Limitations & Future Work

  • Extensive derivations, ablations, and discussions are relegated to the appendix (GFF in Appendix B, Fleximodal in Appendix C). The main text offers qualitative instead of theoretical characterizations of \(z\)'s bottleneck behavior and ICMR convergence.
  • The parameter count (37.4M) is significantly higher than meta-learning approaches like MIA (0.3M). While the paper claims a favorable accuracy–efficiency frontier, explicit computational latency figures are primarily in the appendix.
  • Evaluation is concentrated in Earth sciences (climate and air quality); the effectiveness of cross-modal alignment in scientific fields with weaker modal correlations (e.g., materials science) remains to be verified.
  • vs SCENT: SCENT is a scalable, explicitly conditioned spatiotemporal CNF for single modalities.
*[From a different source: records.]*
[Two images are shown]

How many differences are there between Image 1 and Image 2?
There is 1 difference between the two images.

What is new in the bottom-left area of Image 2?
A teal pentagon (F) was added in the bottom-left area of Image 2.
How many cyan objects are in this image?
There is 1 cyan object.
OmniField adds MCT/ICMR for multimodal alignment, reducing temperature RMSE from 1.52 to 1.07 on ClimSim.
  • vs MIA: MIA utilizes bilevel optimization for instance-specific latent representations. OmniField pursues single-step, shared-parameter training, which is more stable for scientific spatiotemporal data.
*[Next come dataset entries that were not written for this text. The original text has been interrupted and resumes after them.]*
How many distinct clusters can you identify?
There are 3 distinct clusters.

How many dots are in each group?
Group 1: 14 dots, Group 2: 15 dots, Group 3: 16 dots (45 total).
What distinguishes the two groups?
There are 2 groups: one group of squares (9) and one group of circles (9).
  • vs Mid-Fusion / Operators: These methods assume fixed operators or shared indices. OmniField demonstrates that iterative cross-modal exchange before decoding is key for sparse, noisy scenarios.
  • vs ModDrop: While ModDrop randomly drops modalities during training, Fleximodal matches the real-world daily availability structure during both training and testing.

Rating

  • Novelty: ⭐⭐⭐⭐ Extends CNF to sparse, noisy multimodal scientific observations with a distinct MCT+ICMR mechanism.
  • Experimental Thoroughness: ⭐⭐⭐⭐⭐ 8 baselines across 4 datasets, including modality scaling, noise robustness, and two new benchmarks.
  • Writing Quality: ⭐⭐⭐⭐ Clear problem framing and clean design mapping, though heavy reliance on the appendix for details.
  • Value: ⭐⭐⭐⭐ Practical unified modeling for Earth science observations; the robustness findings are particularly compelling.